Fundamental limitations
On the surface, the issues different groups experience when trying to access screening appear to be unique and specific. However, our discussion made clear that many of the same underlying factors drive poor engagement and uptake of breast screening services, specifically: Trust Whether fuelled by fear, misconceptions, or previous bad experiences, the lack of trust in health services is a core issue for almost all underserved groups. This might be a lack of trust in believing the reasons why screening is being offered or in the service’s ability to meet a person’s needs, both of which make people reluctant to engage with screening.
Fear
People from some underserved groups are more likely to have an expectation of or previous experience with receiving poor care. Some may have a history of trauma that leads them to avoid anything that could potentially deliver ‘bad news’. This, combined with a belief that they wouldn’t be able to access good care if diagnosed, stops them taking up screening.
Flexibility
Almost all aspects of the screening process are standardised and don’t adapt to an individual’s needs easily or automatically. The current default, one-size-fits-all approach puts the burden on people to work around an overly rigid system, and makes screening a more resource intensive, and emotionally draining experience.
Accessibility
Services often have a very narrow understanding of accessibility.
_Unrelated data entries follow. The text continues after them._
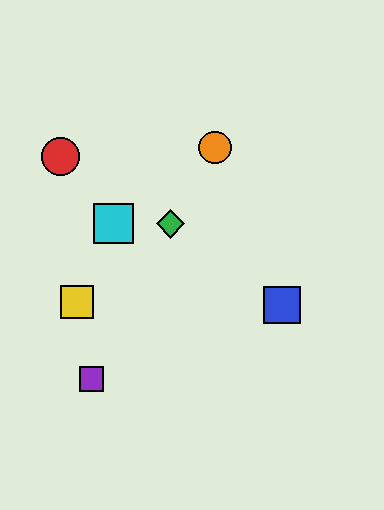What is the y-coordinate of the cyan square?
The cyan square is at y≈224.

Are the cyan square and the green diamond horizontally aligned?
Yes, both are at y≈224.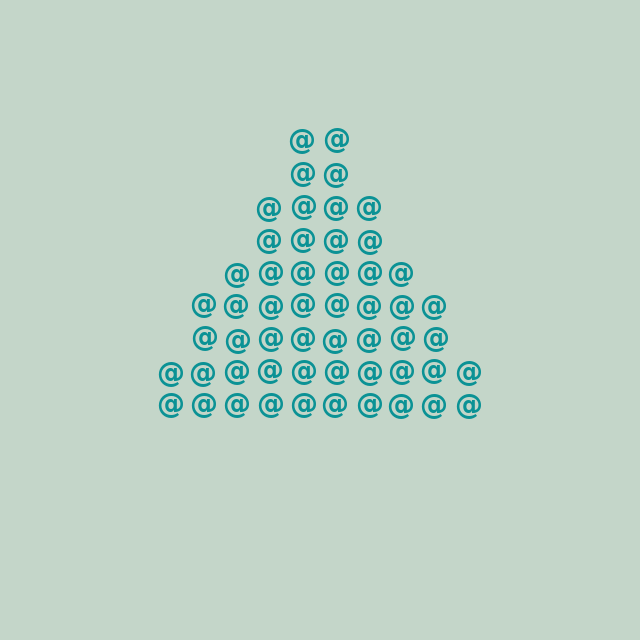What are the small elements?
The small elements are at signs.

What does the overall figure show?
The overall figure shows a triangle.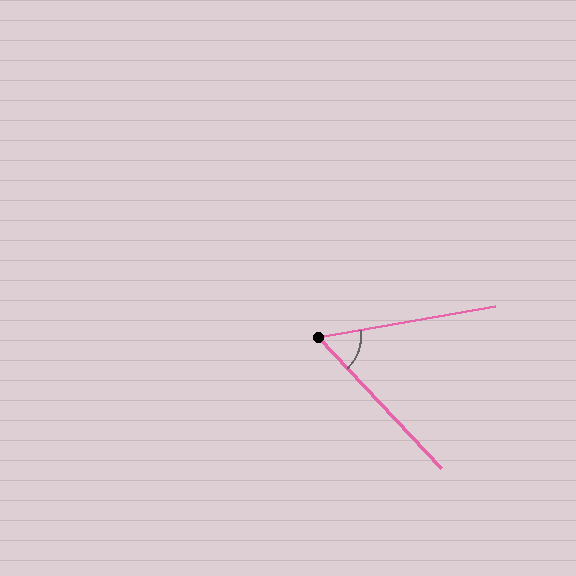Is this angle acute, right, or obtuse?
It is acute.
For example, mobile screening units can help improve access, but only when the screening site which feels appropriate, is safe and easy to travel to, and can accommodate reasonable adjustments, like step free access. Access barriers are also not limited to physical considerations, but also the informational needs of people visiting a screening unit who may benefit from easy read or diagram-based information.
Accountability
The absence of relevant data or metrics on screening inequity makes it challenging to pinpoint the communities who are most poorly served by the current system and see whether targeted interventions work as intended. Individual services have been given guidance and tools to tackle inequalities, but without dedicated staff, expertise, or investment to do this work, progress is limited.
Representation
When people don’t see themselves reflected in the public messaging and discussions around breast cancer, or if breast cancer is a taboo topic in their community, or something that is rarely discussed with friends and family, they can see it as an issue that doesn’t affect people ‘like them’. Increasing the relevance of breast screening in underserved groups requires more diverse representation in screening materials and for screening services to have a more visible presence in their community.
Collaboration
Previous initiatives and efforts to engage and work with underserved groups to improve uptake have been limited to making small modifications within the current system, instead of building equity and fairness into the standard way the screening programme operates. Without meaningful input into the way services are designed from the ground up, barriers that may not be immediately apparent will persist.
Supportive systems
Thinking about the social determinants of health, there are many common barriers to screening that are not directly related to the health service. The availability of public transport, childcare, eldercare, paid medical leave and safe housing will all determine who can reasonably access breast screening.